Blasticidin S
- Names: Preferred IUPAC name (2S,3S,6R)-3-{(3S)-3-Amino-5-[carbamimidoyl(methyl)amino]pentanamido}-6-(4-amino-2-oxopyrimidin-1(2H)-yl)-3,6-dihydro-2H-pyran-2-carboxylic acid

Identifiers
- CAS Number: 2079-00-7; 3513-03-9 (hydrochloride salt);
- 3D model (JSmol): Interactive image;
- ChEBI: CHEBI:15353;
- ChEMBL: ChEMBL476894;
- ChemSpider: 148673;
- ECHA InfoCard: 100.109.057
- KEGG: C02010;
- PubChem CID: 258;
- UNII: 83U64J9U23;
- CompTox Dashboard (EPA): DTXSID0058015 ;

Properties
- Chemical formula: C_{17}H_{26}N_{8}O_{5}
- Molar mass: 422.44 g/mol

= Blasticidin S =

Blasticidin S is an antibiotic that is used in biology research for selecting cells in cell culture. Cells of interest can express the blasticidin resistance genes BSD or bsr, and can then survive treatment with the antibiotic. Blasticidin S is a nucleoside analogue antibiotic, resembling the nucleoside cytidine. Blasticidin works against human cells, fungi, and bacteria, all by disrupting protein translation. It was originally described by Japanese researchers in the 1950s seeking antibiotics for rice blast fungus.

== Chemistry ==

Color overlay showing constituent parts of Blasticidin S

A nucleoside analog, blasticidin S resembles the nucleoside cytidine. The chemical structure consists of a cytosine molecule, linked to a glucuronic acid-derived ring, linked in turn to the peptide N-methyl β-arginine.

== Uses ==
Blasticidin S is widely used in cell culture for selecting and maintaining genetically manipulated cells. Cells of interest express the blasticidin S resistance genes BSD or bsr, and can then survive blasticidin S being added to the culture media. Blasticidin S is typically used at 2–300 micrograms per milliliter of media, depending on the type of cell being grown.

== Mechanism of action ==
Blasticidin prevents the growth of both eukaryotic and prokaryotic cells. It works by inhibiting termination step of translation and peptide bond formation (to lesser extent) by the ribosome. This means that cells can no longer produce new proteins through translation of mRNA. It is competitive with puromycin suggesting a highly similar binding site.

== Biosynthesis ==
The first step in blasticidin S biosynthesis is the combination of UDP-glucuronic acid with cytosine to form cytosylglucuronic acid (CGA). Given the product name, the enzyme that performs this combination is called CGA synthase.

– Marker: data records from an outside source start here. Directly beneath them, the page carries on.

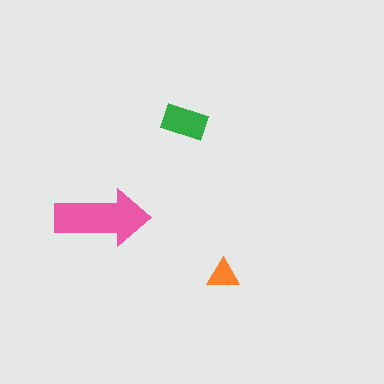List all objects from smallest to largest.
The orange triangle, the green rectangle, the pink arrow.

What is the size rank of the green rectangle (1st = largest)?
2nd.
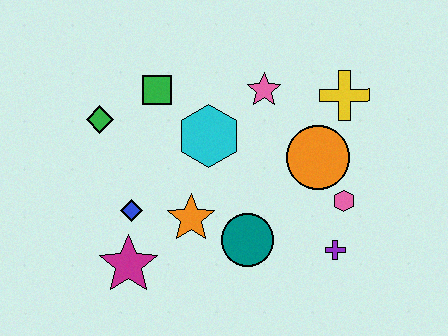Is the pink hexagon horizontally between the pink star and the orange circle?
No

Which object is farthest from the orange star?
The yellow cross is farthest from the orange star.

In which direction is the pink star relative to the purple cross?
The pink star is above the purple cross.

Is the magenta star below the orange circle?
Yes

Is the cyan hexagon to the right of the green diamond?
Yes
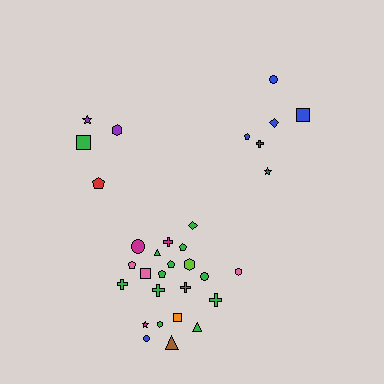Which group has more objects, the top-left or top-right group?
The top-right group.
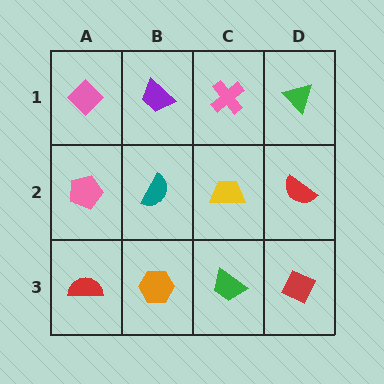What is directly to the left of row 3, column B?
A red semicircle.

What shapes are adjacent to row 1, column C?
A yellow trapezoid (row 2, column C), a purple trapezoid (row 1, column B), a green triangle (row 1, column D).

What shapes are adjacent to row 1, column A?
A pink pentagon (row 2, column A), a purple trapezoid (row 1, column B).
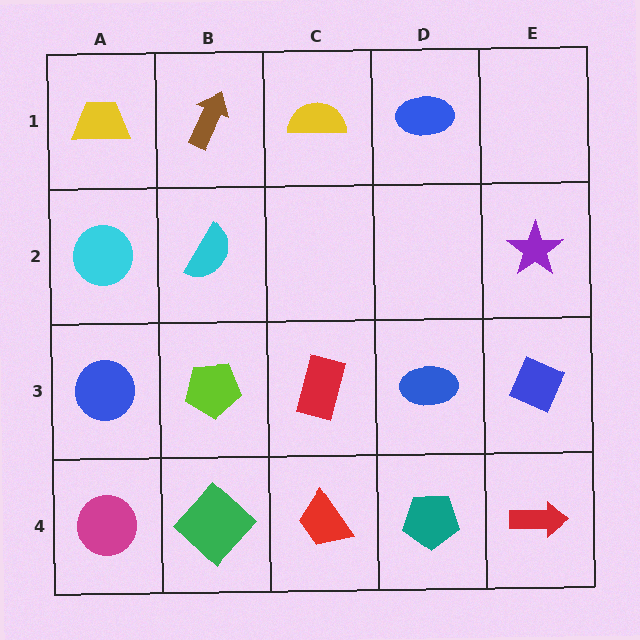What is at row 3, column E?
A blue diamond.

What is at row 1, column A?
A yellow trapezoid.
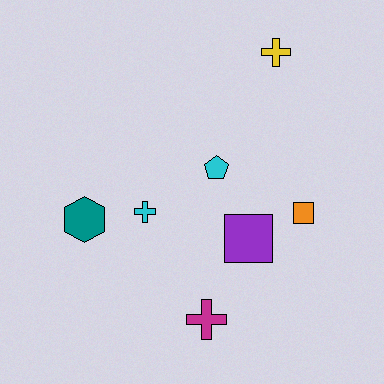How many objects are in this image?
There are 7 objects.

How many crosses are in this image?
There are 3 crosses.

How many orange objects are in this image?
There is 1 orange object.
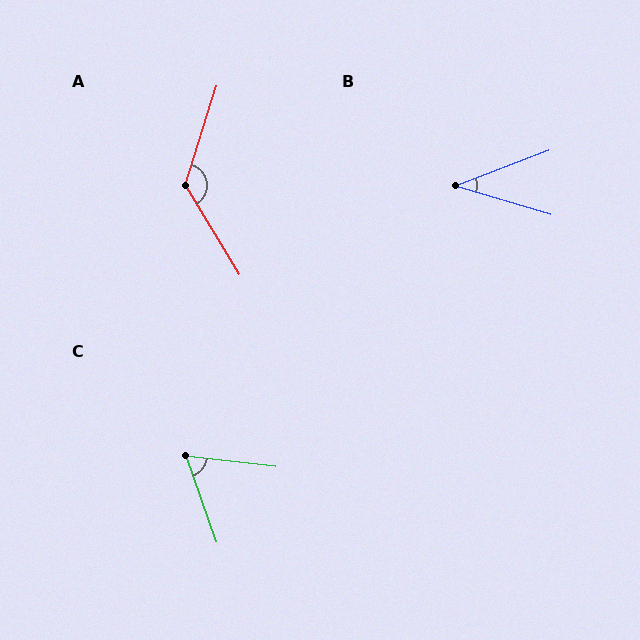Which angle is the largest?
A, at approximately 131 degrees.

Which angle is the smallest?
B, at approximately 37 degrees.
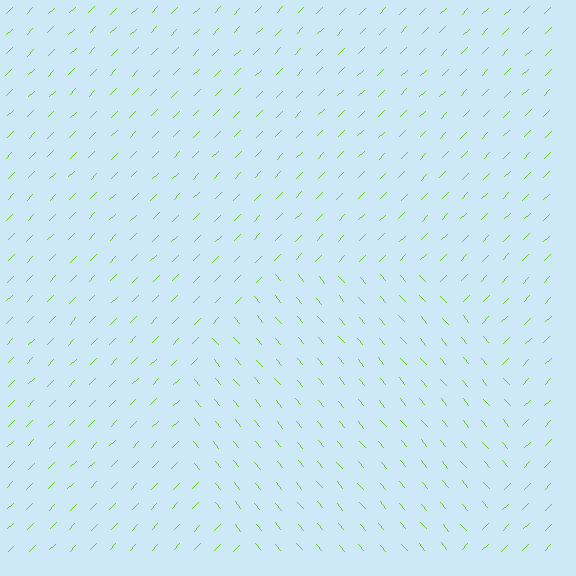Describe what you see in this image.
The image is filled with small lime line segments. A circle region in the image has lines oriented differently from the surrounding lines, creating a visible texture boundary.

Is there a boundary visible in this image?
Yes, there is a texture boundary formed by a change in line orientation.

Cosmid cloning experiments from the Blasticidin S producer Streptomyces griseochromogenes, followed by evaluation of the putative biosynthetic gene cluster via heterologous reconstitution of Blasticidin S production in Streptomyces lividans, indicated that a 20 Kbp gene cluster with 19 genes, plus possibly a peptidase outside the gene cluster that acts on the final leucylblasticidin
S (LBS) intermediate, was sufficient for reconstitution of Blasticidin S biosynthesis.

== Resistance genes ==
Resistance to blasticidin S can be conferred by either of two deaminases: BSD, originally isolated from Aspergillus terreus or bsr, isolated from Bacillus cereus. Both deaminases work by modifying blasticidin S directly, replacing the amine on the cytosine ring with a hydroxyl group, resulting in the inactive deaminohydroxy-blasticin S.

bsr and BSD are the most commonly used resistance genes. The proteins produced from these genes enable the cells carrying them to produce proteins in the presence of blasticidin.

== History ==
In the 1950s, a drug screening program was designed in Japan to discover a new antibiotic that prevents blast disease by the fungus Magnaporthe grisea.